With languor and sway, Pavati is marking time-both musical and cosmic-with her magnificent hips and ass. She is confident in her role as spiritual complement to one of the pantheon's most complex deities-Shiva-an entity who, when not immersed in an eons- long trance of introspection, is performing a fearsome dance that signals the destruction of the universe. This delectable showgirl with the calm smile, elegant demeanor, and swaying hips is completely secure. She knows the nature of form and its transformation. Within her comely incarnation, there are many others. One of these is Kali, the monstrous witch, wearing a belt of sculls, whose womb spits out life even as her hideous tongue drips blood and her jaws chomp human flesh.

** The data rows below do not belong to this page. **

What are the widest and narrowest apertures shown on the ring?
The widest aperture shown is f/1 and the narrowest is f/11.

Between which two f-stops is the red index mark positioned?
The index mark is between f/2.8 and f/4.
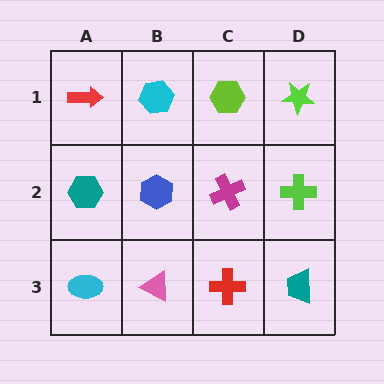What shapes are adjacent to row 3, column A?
A teal hexagon (row 2, column A), a pink triangle (row 3, column B).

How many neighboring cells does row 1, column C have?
3.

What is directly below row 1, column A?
A teal hexagon.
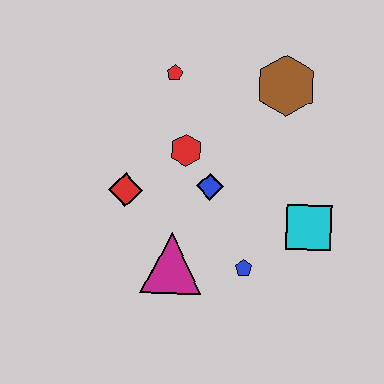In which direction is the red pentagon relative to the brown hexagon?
The red pentagon is to the left of the brown hexagon.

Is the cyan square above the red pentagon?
No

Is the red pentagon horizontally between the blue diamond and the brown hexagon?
No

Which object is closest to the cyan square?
The blue pentagon is closest to the cyan square.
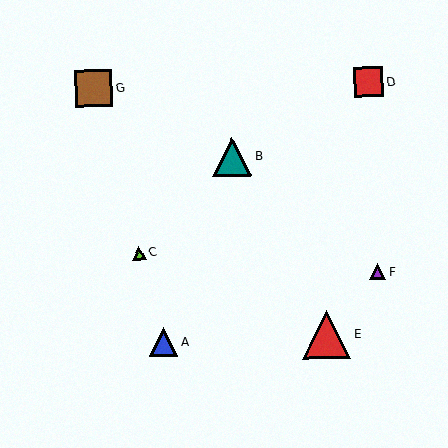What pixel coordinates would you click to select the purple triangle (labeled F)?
Click at (377, 272) to select the purple triangle F.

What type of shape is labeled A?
Shape A is a blue triangle.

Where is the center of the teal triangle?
The center of the teal triangle is at (232, 157).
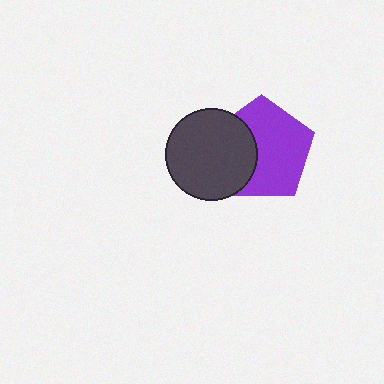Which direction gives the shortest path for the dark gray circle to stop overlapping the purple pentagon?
Moving left gives the shortest separation.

But here, this beauty projects a confidant, dangerous allure. "Come dance with me, with us"--she seems to say--"if you dare."


  Ganesha
India, Uttar Pradesh
8th century
Sandstone
H. 49 1/2 in. (125.7 cm); 1979.13

In the world of the Hindu gods, body shape and mass are of no concern when it comes to the mastery of gesture and the outrageous undulating placement/displacement of skel-eton and flesh that we recognize as grace. This eighth-century Ganesha from Uttar Pradesh makes a convincing case.

One can only marvel at the understanding of anatomy, the visceral sense of movement and rhythm, and the choreographic skill of the artist who produced this performance in stone. This multi-armed, squat little figure with dimpled paunch, thick legs, sensitive hands and feet, has the head of an elephant. He is in fact a dancing elephant, presaging Walt Disney's Fantasia by roughly twelve hundred years.

Ganesha is caught in an ecstatic off- centered swirl of movement. Yet there is nothing frantic or out of control here.

The alert attentiveness of his large ears make palpable his celestial accompaniment. The elegant placement of his many hands-all performing effortlessly complex mudras-are in sophisticated counterpoint to the graceful rhythm of his belt and swaying trunk.

This is a suave and elegant dancer who throws out his left hip with sensual-I dare say sexy-finesse while observing us with aloof tiny eyes, as if to say, "Jump on in! Let's see what you can do! I dare you."